Web fonts at the crossing - pingswept
http://www.alistapart.com/articles/fonts-at-the-crossing/

======
samdk
The Font Squirrel @font-face generator
(<http://www.fontsquirrel.com/fontface/generator>) which was mentioned in the
article is very very handy if you want to do @font-face replacement. It _just
works_ in every browser I've tried it in (including IE6-8). How many other
"new" CSS features can you say that about?

Just make sure you're using it responsibly and understand how to use the fonts
you're using. Some of the better and more popular @font-face embeddable fonts
like League Gothic and Chunk need to be kept large to be readable and really
shouldn't be used in large blocks of text.

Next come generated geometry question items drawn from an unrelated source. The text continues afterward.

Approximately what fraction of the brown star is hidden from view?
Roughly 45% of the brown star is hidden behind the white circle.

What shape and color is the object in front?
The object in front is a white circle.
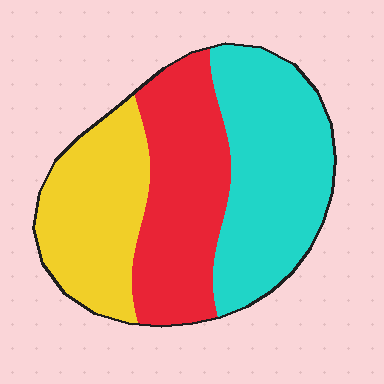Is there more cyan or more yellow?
Cyan.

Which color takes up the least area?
Yellow, at roughly 30%.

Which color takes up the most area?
Cyan, at roughly 40%.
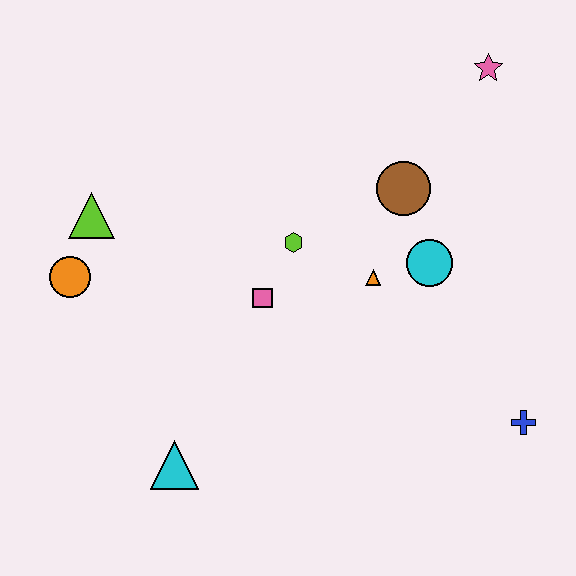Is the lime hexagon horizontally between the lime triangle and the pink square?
No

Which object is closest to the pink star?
The brown circle is closest to the pink star.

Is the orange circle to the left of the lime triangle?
Yes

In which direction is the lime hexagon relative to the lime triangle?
The lime hexagon is to the right of the lime triangle.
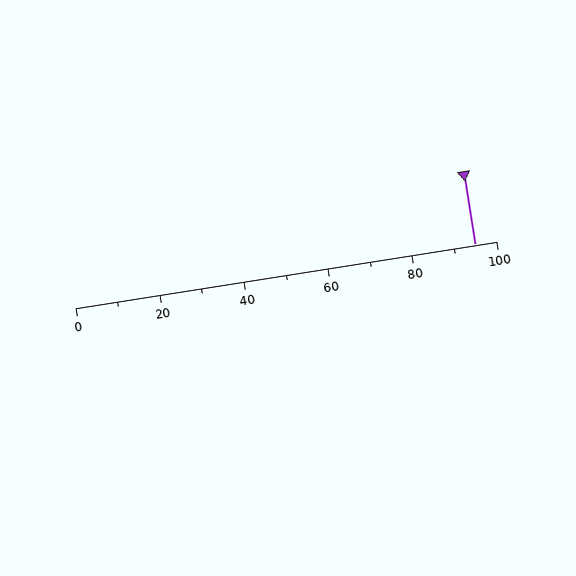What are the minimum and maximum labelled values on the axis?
The axis runs from 0 to 100.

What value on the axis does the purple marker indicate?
The marker indicates approximately 95.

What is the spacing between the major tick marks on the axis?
The major ticks are spaced 20 apart.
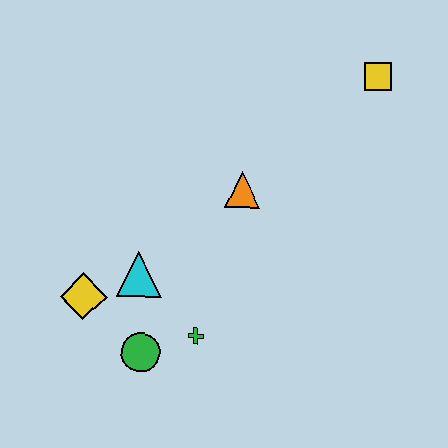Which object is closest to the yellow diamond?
The cyan triangle is closest to the yellow diamond.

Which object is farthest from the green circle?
The yellow square is farthest from the green circle.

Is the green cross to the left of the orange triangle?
Yes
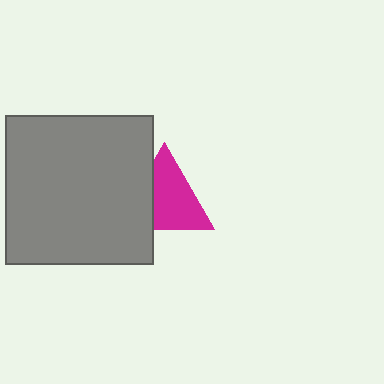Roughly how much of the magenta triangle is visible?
Most of it is visible (roughly 69%).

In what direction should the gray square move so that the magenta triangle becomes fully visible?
The gray square should move left. That is the shortest direction to clear the overlap and leave the magenta triangle fully visible.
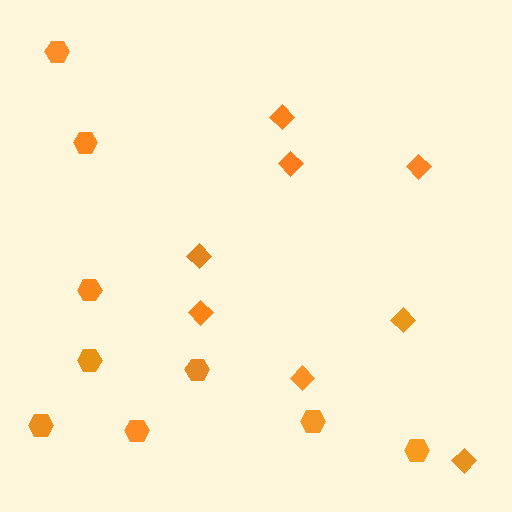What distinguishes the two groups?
There are 2 groups: one group of hexagons (9) and one group of diamonds (8).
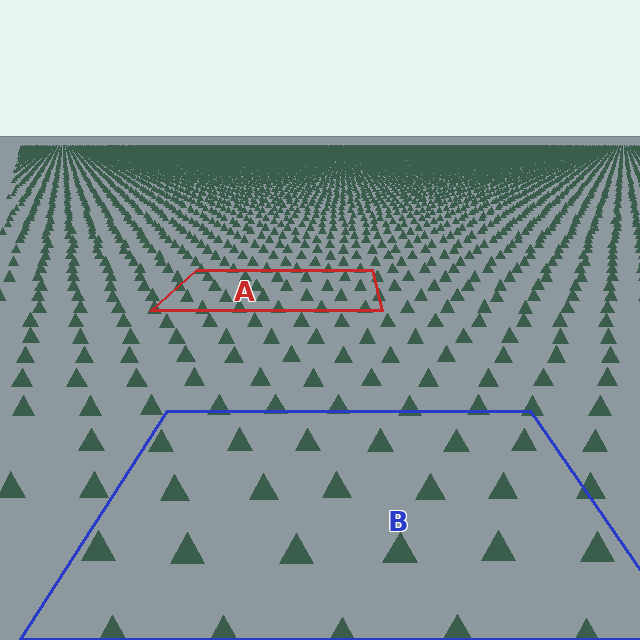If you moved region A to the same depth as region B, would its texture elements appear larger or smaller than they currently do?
They would appear larger. At a closer depth, the same texture elements are projected at a bigger on-screen size.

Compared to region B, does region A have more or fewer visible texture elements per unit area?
Region A has more texture elements per unit area — they are packed more densely because it is farther away.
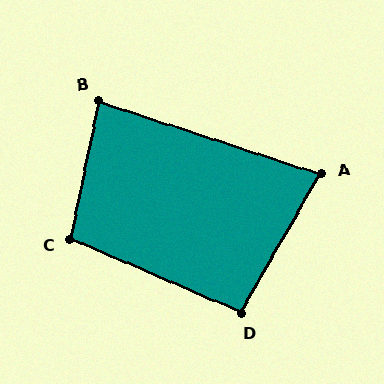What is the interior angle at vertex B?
Approximately 84 degrees (acute).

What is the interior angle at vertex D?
Approximately 96 degrees (obtuse).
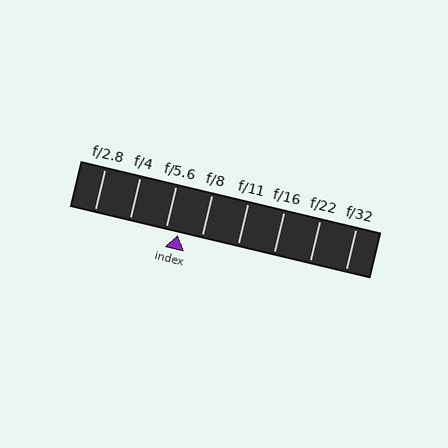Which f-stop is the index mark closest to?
The index mark is closest to f/5.6.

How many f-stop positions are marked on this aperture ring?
There are 8 f-stop positions marked.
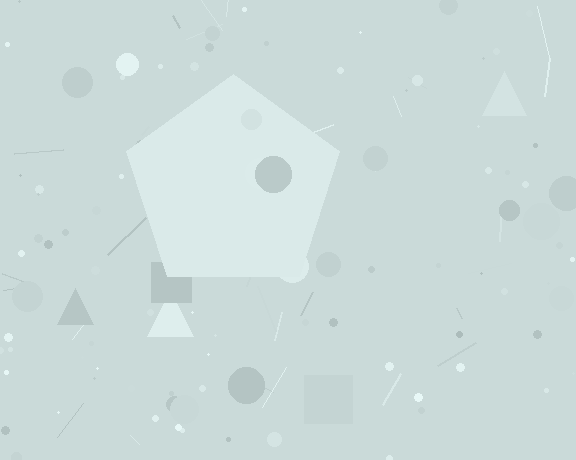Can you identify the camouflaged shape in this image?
The camouflaged shape is a pentagon.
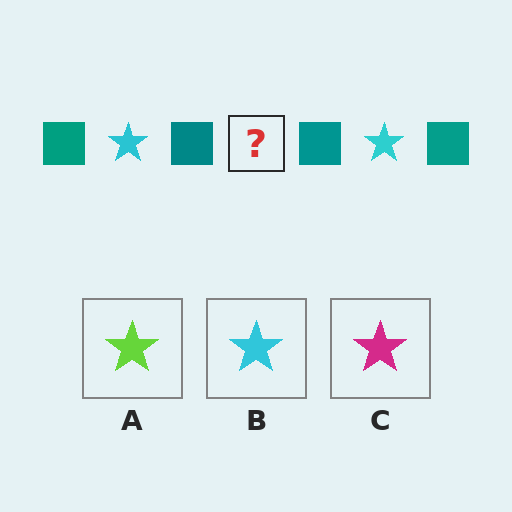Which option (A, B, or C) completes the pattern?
B.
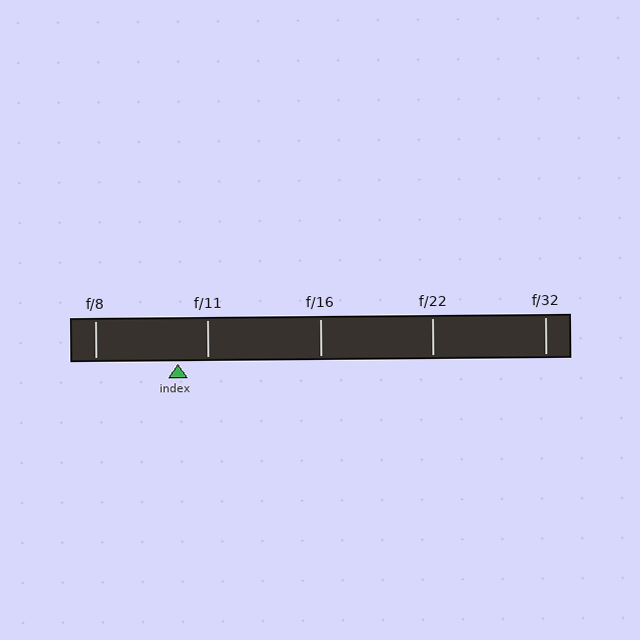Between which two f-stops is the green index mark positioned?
The index mark is between f/8 and f/11.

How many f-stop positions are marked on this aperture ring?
There are 5 f-stop positions marked.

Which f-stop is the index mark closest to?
The index mark is closest to f/11.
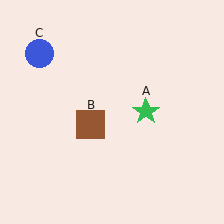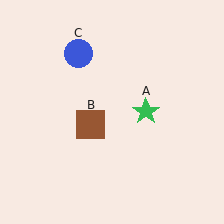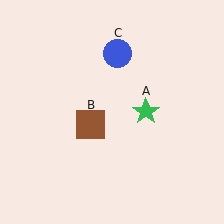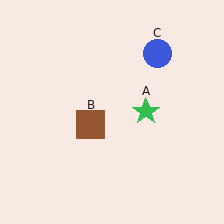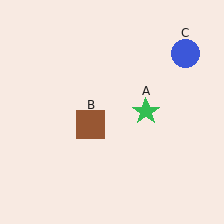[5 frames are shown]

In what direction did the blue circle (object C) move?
The blue circle (object C) moved right.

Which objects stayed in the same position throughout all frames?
Green star (object A) and brown square (object B) remained stationary.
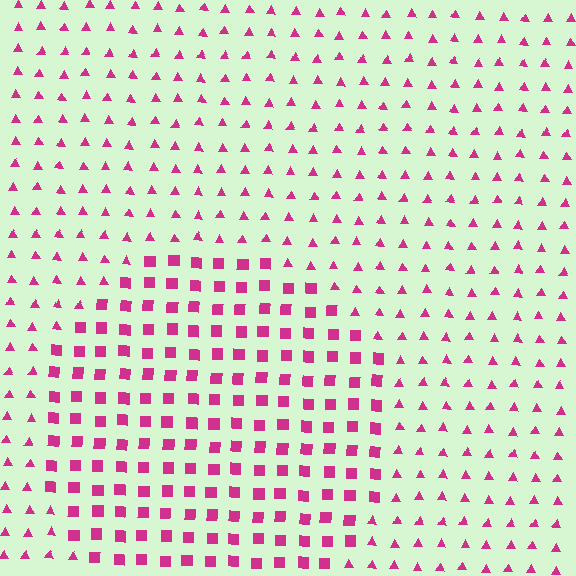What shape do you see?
I see a circle.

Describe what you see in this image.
The image is filled with small magenta elements arranged in a uniform grid. A circle-shaped region contains squares, while the surrounding area contains triangles. The boundary is defined purely by the change in element shape.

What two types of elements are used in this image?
The image uses squares inside the circle region and triangles outside it.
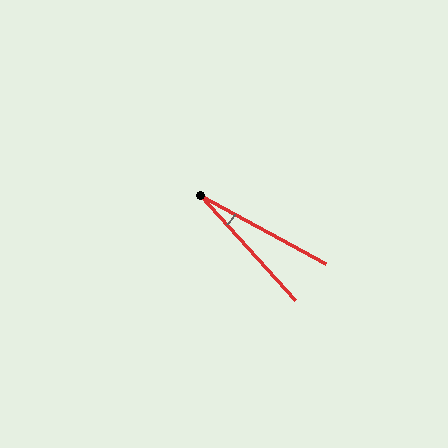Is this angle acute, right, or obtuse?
It is acute.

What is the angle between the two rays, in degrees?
Approximately 19 degrees.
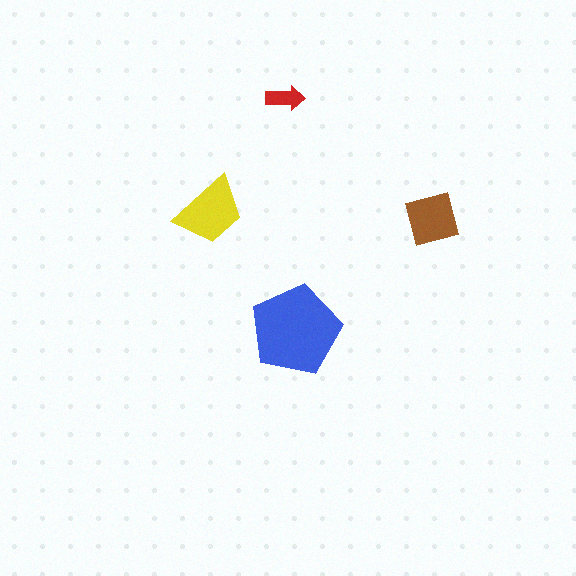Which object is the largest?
The blue pentagon.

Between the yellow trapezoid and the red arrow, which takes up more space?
The yellow trapezoid.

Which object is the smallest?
The red arrow.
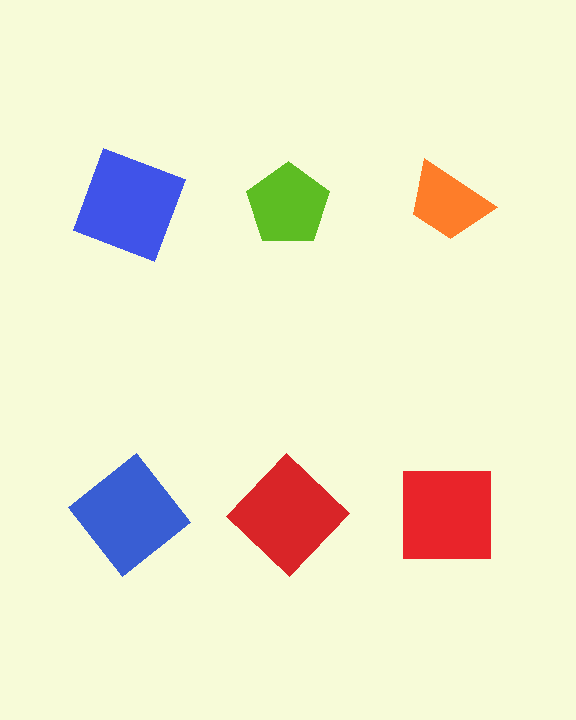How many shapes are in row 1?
3 shapes.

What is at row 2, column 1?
A blue diamond.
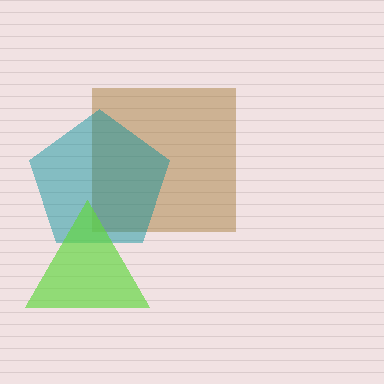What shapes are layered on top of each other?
The layered shapes are: a brown square, a teal pentagon, a lime triangle.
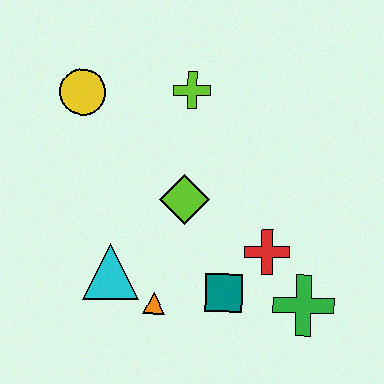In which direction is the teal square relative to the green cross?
The teal square is to the left of the green cross.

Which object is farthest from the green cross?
The yellow circle is farthest from the green cross.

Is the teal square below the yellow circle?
Yes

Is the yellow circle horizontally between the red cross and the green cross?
No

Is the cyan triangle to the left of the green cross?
Yes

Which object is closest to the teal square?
The red cross is closest to the teal square.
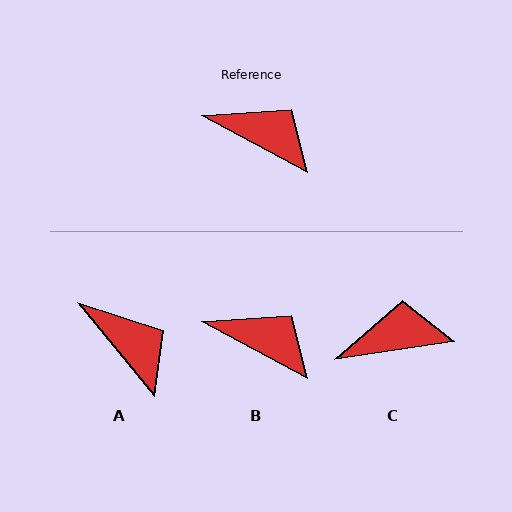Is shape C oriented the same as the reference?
No, it is off by about 37 degrees.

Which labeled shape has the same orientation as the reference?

If you're looking for @font-face embeddable fonts, Font Squirrel is again a
good resource (<http://www.fontsquirrel.com/fontface>), and The League of
Movable Type has some more (<http://www.theleagueofmoveabletype.com/>). The
League's fonts are all categorized by use type too, which is helpful if you're
not sure what's a good display (headline) face and what's a good text face.

------
alanh
I take issue with the author's assertion that IE9 / DirectWrite font rendering
is decent. It is not.

Screenshot:
[http://30.media.tumblr.com/tumblr_l4bvoyUBFG1qz8fb2o1_400.pn...](http://30.media.tumblr.com/tumblr_l4bvoyUBFG1qz8fb2o1_400.png)
(More info: [http://aggregated.alanhogan.com/post/719242884/richard-
fink-...](http://aggregated.alanhogan.com/post/719242884/richard-fink-wrote-
in-a-list-apart-the-font))